2. Boil: put the ingredients into the soup and cook.
The key is:
First of all, choose ingredients that can be cooked, such as hairtail, meatballs,
Shiitake mushrooms, etc. that have a closer texture.< /p>
Ingredients that must be heated for a long time before they can be eaten;
Secondly, the heat must be controlled. Some of them will break up and melt after being cooked for a long time.
3. The experience of eating hot pot should be to eat meat first and then vegetarian.
The soup must be boiled when boiling, and
the whole thing must be immersed in the soup. Hot food;
Secondly, if you like spicy food, adjust the spicy taste.

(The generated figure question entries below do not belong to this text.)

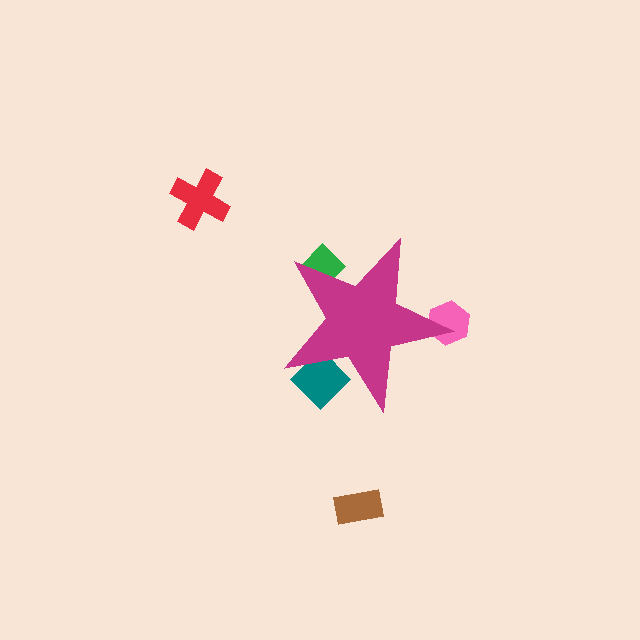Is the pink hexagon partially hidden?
Yes, the pink hexagon is partially hidden behind the magenta star.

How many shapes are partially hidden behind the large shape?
3 shapes are partially hidden.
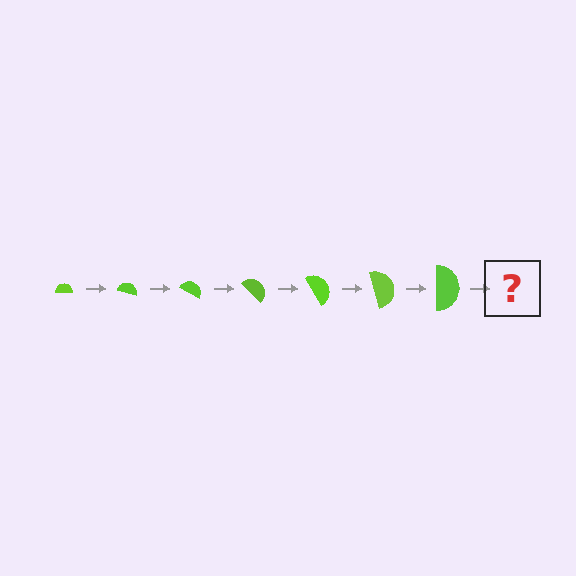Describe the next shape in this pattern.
It should be a semicircle, larger than the previous one and rotated 105 degrees clockwise from the start.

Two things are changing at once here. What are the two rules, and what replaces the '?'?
The two rules are that the semicircle grows larger each step and it rotates 15 degrees clockwise each step. The '?' should be a semicircle, larger than the previous one and rotated 105 degrees clockwise from the start.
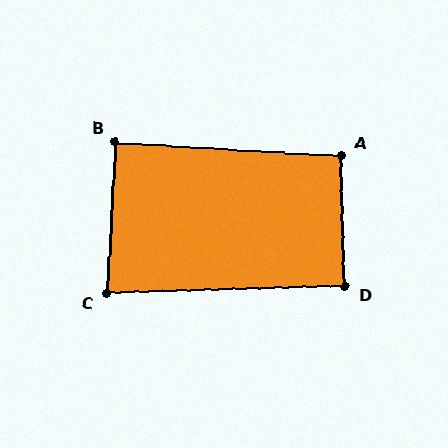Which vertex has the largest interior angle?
A, at approximately 95 degrees.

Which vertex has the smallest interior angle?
C, at approximately 85 degrees.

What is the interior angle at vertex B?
Approximately 90 degrees (a right angle).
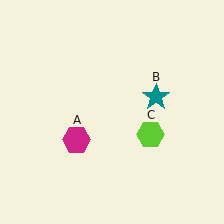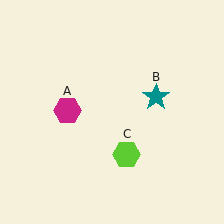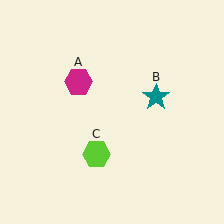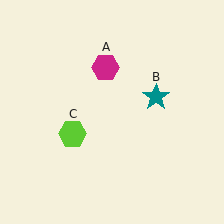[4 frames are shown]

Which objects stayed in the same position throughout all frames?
Teal star (object B) remained stationary.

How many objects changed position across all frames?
2 objects changed position: magenta hexagon (object A), lime hexagon (object C).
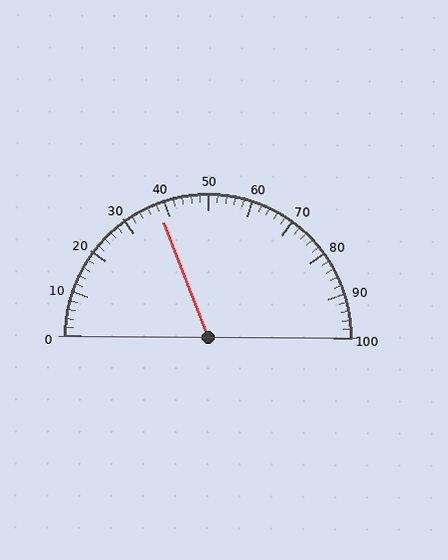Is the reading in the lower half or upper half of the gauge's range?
The reading is in the lower half of the range (0 to 100).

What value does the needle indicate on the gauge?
The needle indicates approximately 38.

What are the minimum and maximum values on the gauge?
The gauge ranges from 0 to 100.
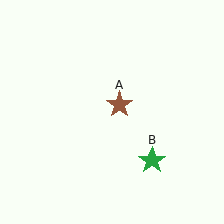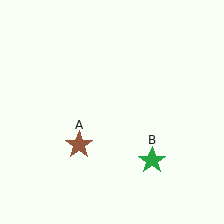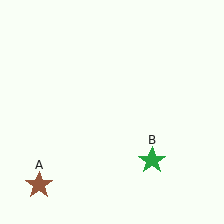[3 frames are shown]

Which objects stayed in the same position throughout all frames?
Green star (object B) remained stationary.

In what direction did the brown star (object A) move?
The brown star (object A) moved down and to the left.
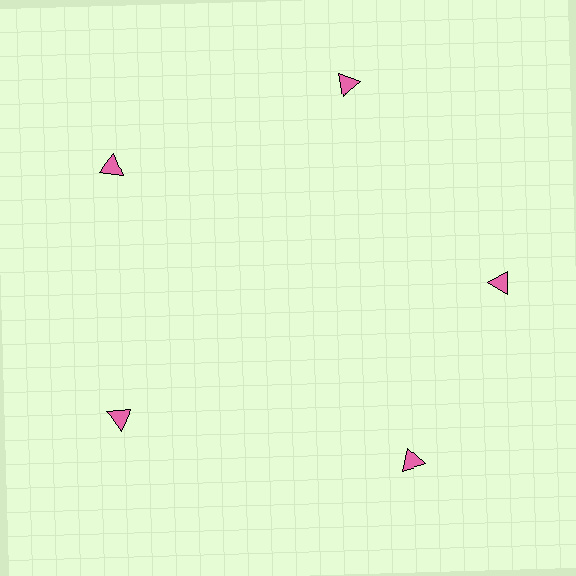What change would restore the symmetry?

The method is: if you like spicy food, you can scald food from the oil side of the hot pot;
< p>On the contrary, scald food from the boiling point in the middle;Again, when eating hot pot, you must have a cup of tea,
to appetize and digest food, relieve oil and remove greasiness,
< p>Change the taste to reduce the spicy feeling.Ingredients
3 tablespoons Sichuan bean paste, 100 grams butter,
100 grams salad oil, 100 grams dried chili,
50 grams of Sichuan peppercorns, 3 tablespoons of white sugar, 15 grams of rock sugar, 1 small piece of old ginger, 6 cloves of garlic, 2 sections of Beijing onions, 2 tablespoons of white wine, 1 can of bone broth, 1 piece of tangerine peel,
2 grass fruits, 15 grams of cumin, 3 star anise, 1 piece of kaempferol, 1 cinnamon bark, 3 bay leaves,
< p>3 cloves, 1 teaspoon MSG, 2 teaspoons salt,1/2 teaspoon white pepper, 2 tablespoons light soy sauce. < /p>
Pour the sugar into the oil pan and stir-fry over low heat, then add the flattened green onions, ginger and garlic.
2. Stir-fry the onion and garlic until the color is slightly yellow, then add all the spices and stir-fry together,
Then add the Sichuan bean paste and stir-fry evenly,
At this time, add white wine, light soy sauce and butter and stir-fry.
3. Finally, pour the whole can of pork rib soup, add rock sugar,
Pour the previously fried chili peppers and Sichuan peppercorns back into the pot to become the hot pot base.
Tips
1. Butter is not the butter used to make Western-style pastries.
It is butter made from cow fat.
Used to add flavor to spicy hot pot.